Patients treated In Commons debate in October, Mrs Bottomley said: "New figures from the Government's statistical service show that in the past year alone NHS hospitals treated an extra 455,000 patients. That is a 4.7 per cent increase."
The analysis argues that the statistics are actually numbers of in-patient "finished consultant episodes" plus day cases.
Up to the financial year 1987-88, people were counted each time they were discharged from hospital and the statistics were expressed in terms of "discharges and deaths". Since the financial year 1988-89, in-patients have also been counted each time they change consultant or speciality within a hospital stay.
Therefore, the figures Mrs Bottomley referred to actually showed that the number of finished consultant episodes - not individual patients - rose by 455,000.
Waiting lists The NHS Executive annual report says: "There was good progress during the year on reducing waiting times for in- patient and day case treatment."

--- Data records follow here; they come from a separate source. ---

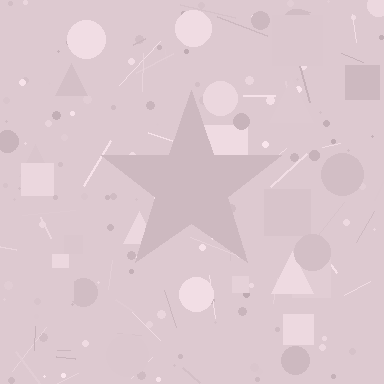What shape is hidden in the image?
A star is hidden in the image.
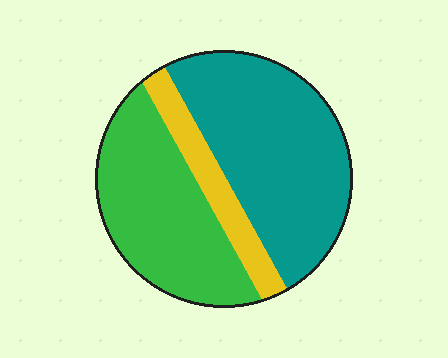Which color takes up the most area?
Teal, at roughly 50%.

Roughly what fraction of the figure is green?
Green covers roughly 40% of the figure.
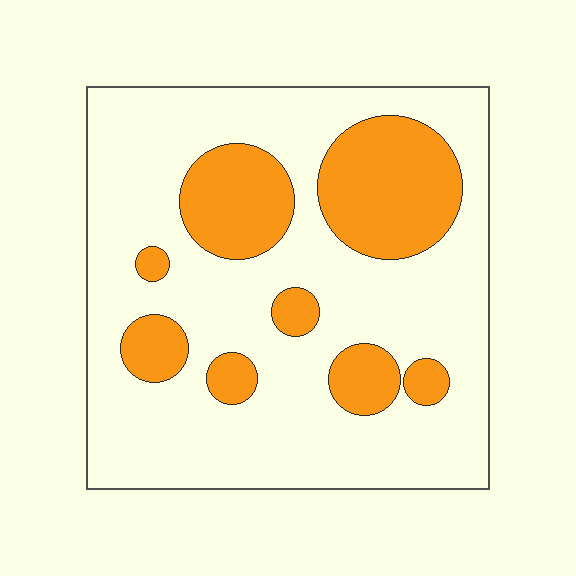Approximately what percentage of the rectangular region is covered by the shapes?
Approximately 25%.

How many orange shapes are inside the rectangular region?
8.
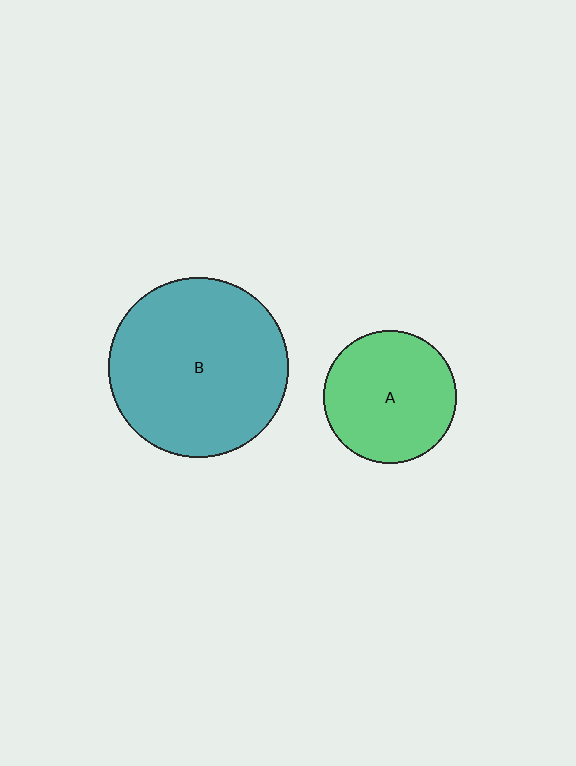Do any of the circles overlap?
No, none of the circles overlap.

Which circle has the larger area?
Circle B (teal).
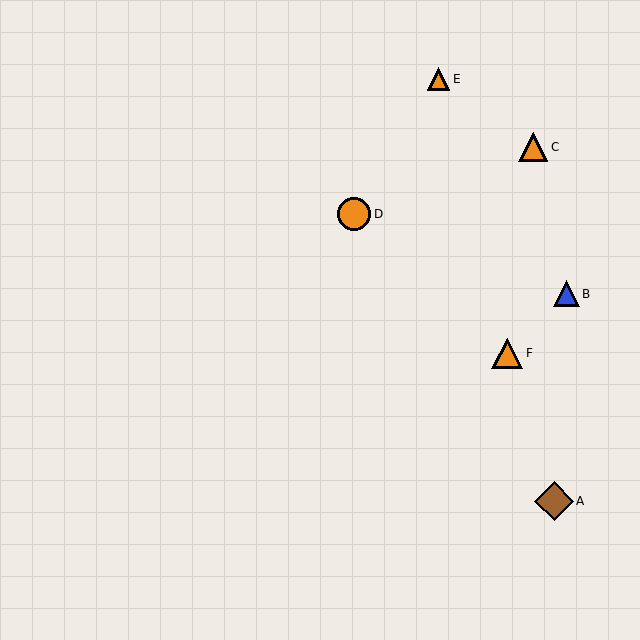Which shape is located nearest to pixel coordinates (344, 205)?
The orange circle (labeled D) at (354, 214) is nearest to that location.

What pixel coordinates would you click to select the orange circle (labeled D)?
Click at (354, 214) to select the orange circle D.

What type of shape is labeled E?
Shape E is an orange triangle.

The number of people on waiting lists has actually risen in recent years to 1,063,302 and the Radical Statistics analysis argues the Government has shifted its agenda to waiting times. Waiting times are measured from the date the clinician decides to admit the patient. Delays in making such decisions can make recorded waiting times shorter. In addition, patients already on the waiting list who are subsequently offered a date but are unable to attend have their waiting times calculated from the most recent date offered. These are known as self- deferred cases.
Data requested by the Commons Health Select Committee show self-deferrals rose from 48,343 from March to June in 1988 to 66,901 from September to December in 1993. The number removed from the waiting list rose from 90,931 to 219,564.

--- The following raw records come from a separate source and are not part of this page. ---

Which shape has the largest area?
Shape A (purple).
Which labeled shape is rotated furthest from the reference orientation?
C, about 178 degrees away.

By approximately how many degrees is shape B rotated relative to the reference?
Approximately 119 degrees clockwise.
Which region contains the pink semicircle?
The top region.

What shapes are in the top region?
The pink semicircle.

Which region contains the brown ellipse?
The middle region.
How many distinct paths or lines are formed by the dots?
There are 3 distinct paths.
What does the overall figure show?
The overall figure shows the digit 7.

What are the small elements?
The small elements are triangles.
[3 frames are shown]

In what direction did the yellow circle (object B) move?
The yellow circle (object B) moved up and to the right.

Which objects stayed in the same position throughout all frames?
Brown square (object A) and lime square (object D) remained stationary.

Building projects The NHS Executive annual report said: "During the year 100 major schemes each costing over £1m were completed and 206 schemes totalling over £1.2bn were in progress".

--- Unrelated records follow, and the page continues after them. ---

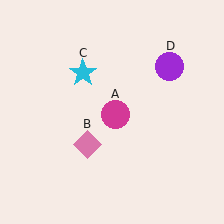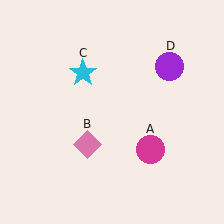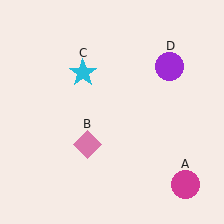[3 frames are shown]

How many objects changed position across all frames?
1 object changed position: magenta circle (object A).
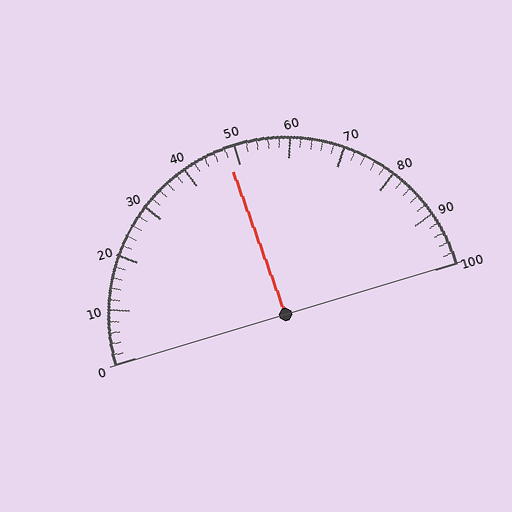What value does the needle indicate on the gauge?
The needle indicates approximately 48.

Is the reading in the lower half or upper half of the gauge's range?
The reading is in the lower half of the range (0 to 100).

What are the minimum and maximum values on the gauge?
The gauge ranges from 0 to 100.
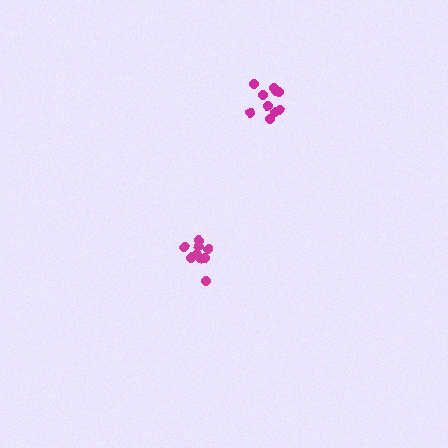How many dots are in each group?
Group 1: 10 dots, Group 2: 10 dots (20 total).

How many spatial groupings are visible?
There are 2 spatial groupings.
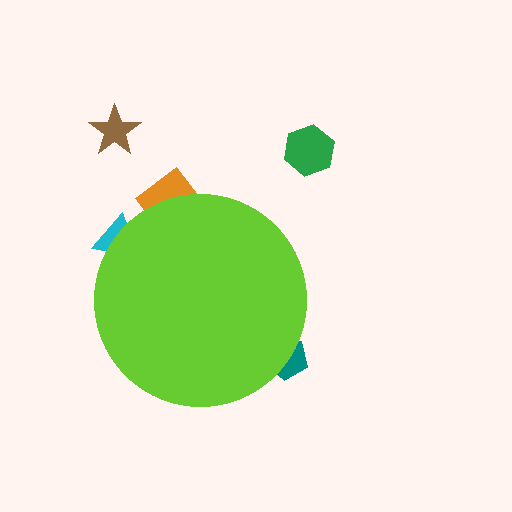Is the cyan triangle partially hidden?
Yes, the cyan triangle is partially hidden behind the lime circle.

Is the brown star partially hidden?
No, the brown star is fully visible.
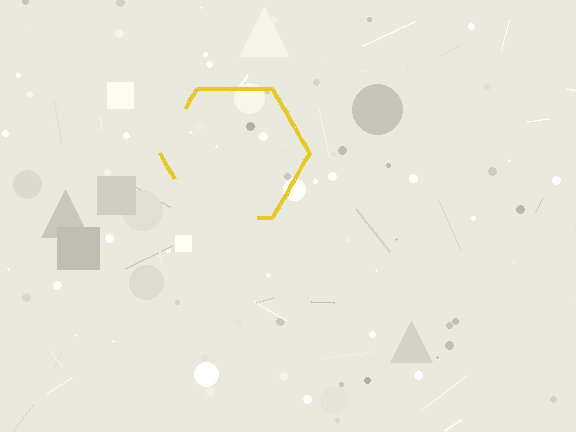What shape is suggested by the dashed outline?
The dashed outline suggests a hexagon.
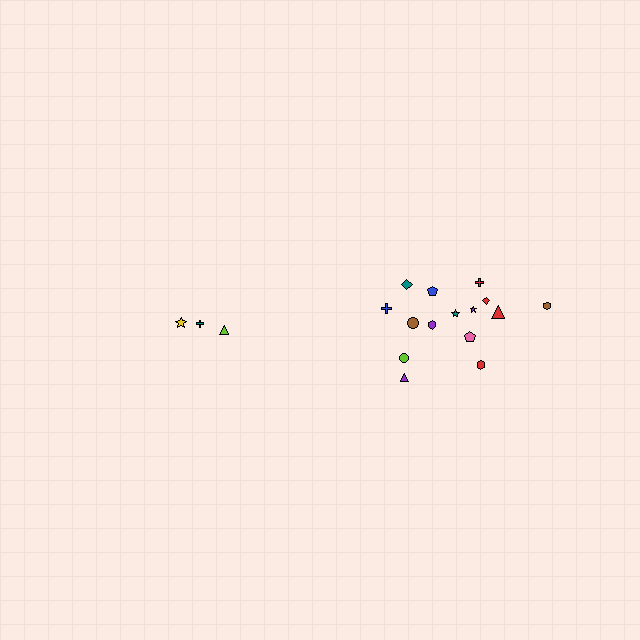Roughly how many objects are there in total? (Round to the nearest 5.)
Roughly 20 objects in total.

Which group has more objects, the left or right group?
The right group.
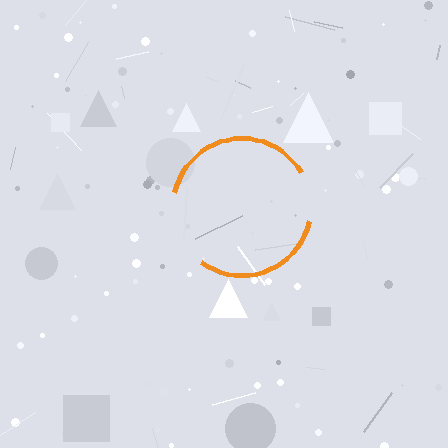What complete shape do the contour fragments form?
The contour fragments form a circle.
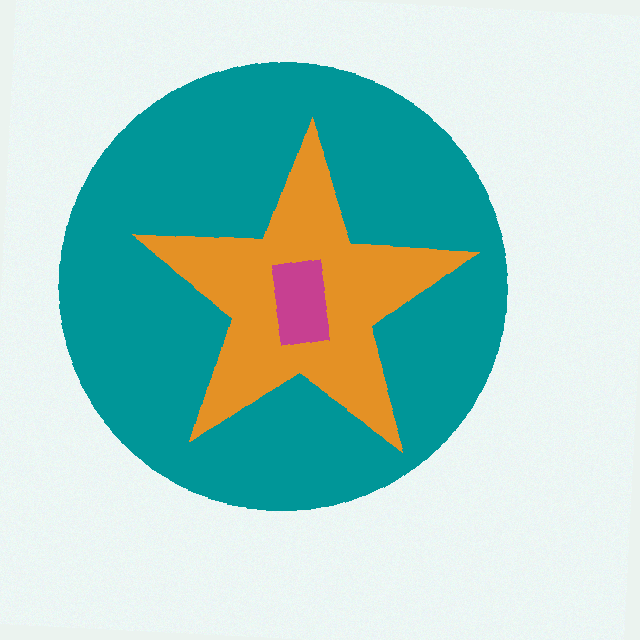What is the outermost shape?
The teal circle.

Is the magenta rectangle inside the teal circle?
Yes.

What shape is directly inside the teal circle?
The orange star.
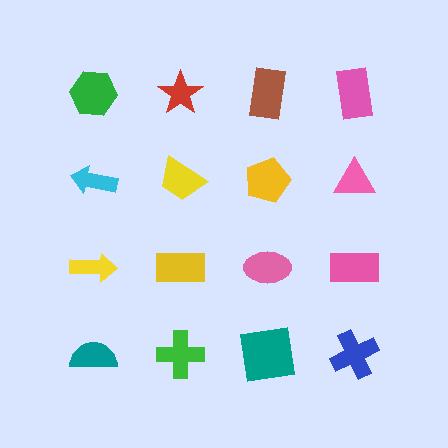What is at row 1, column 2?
A red star.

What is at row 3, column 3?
A pink ellipse.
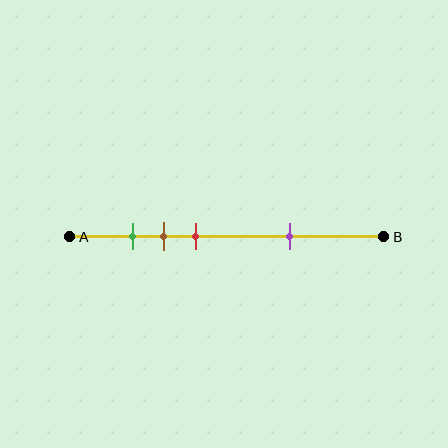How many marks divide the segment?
There are 4 marks dividing the segment.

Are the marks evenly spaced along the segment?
No, the marks are not evenly spaced.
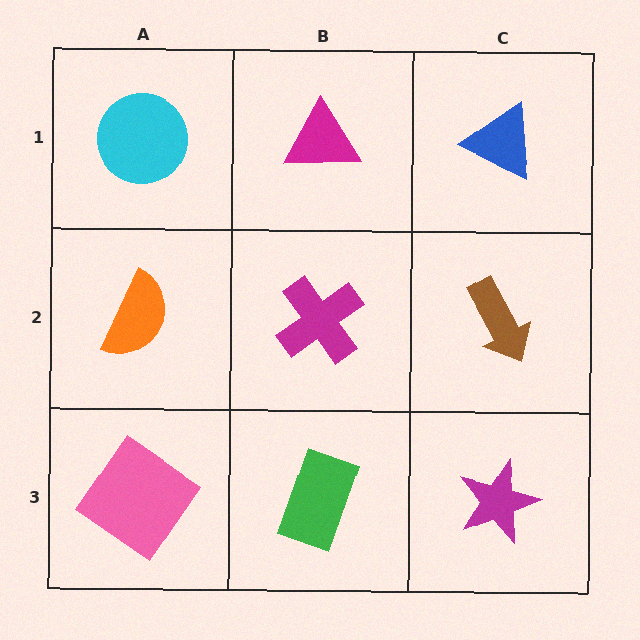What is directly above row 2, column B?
A magenta triangle.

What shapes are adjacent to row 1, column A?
An orange semicircle (row 2, column A), a magenta triangle (row 1, column B).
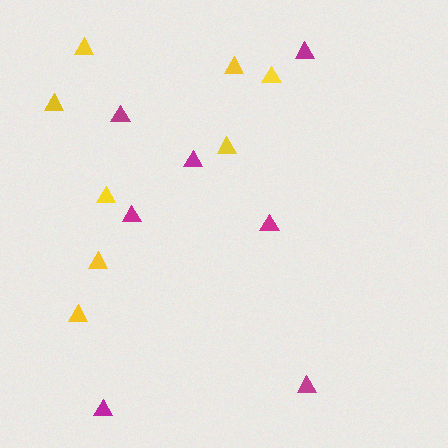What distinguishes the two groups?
There are 2 groups: one group of magenta triangles (7) and one group of yellow triangles (8).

The Radical Statistics report said: "This is not as impressive as it may seem as there is often more than one such scheme in each successive phase of a development on the same site. In contrast, the average number of acute beds available daily decreased by 37,000 from 147,000 in 1979 to 110,000 in 1993-94. Over that period the number of acute beds in the private sector in England rose by 4,476.
Public satisfaction Mrs Bottomley said last month: "Increased public satisfaction with the NHS is a sign that the benefits of the Government's reforms are showing through."
The statisticians' analysis shows that in 1993, some 44 per cent of people questioned said they were very or quite satisfied compared with 37 per cent in 1990 - fewer than the 55 per cent in 1983.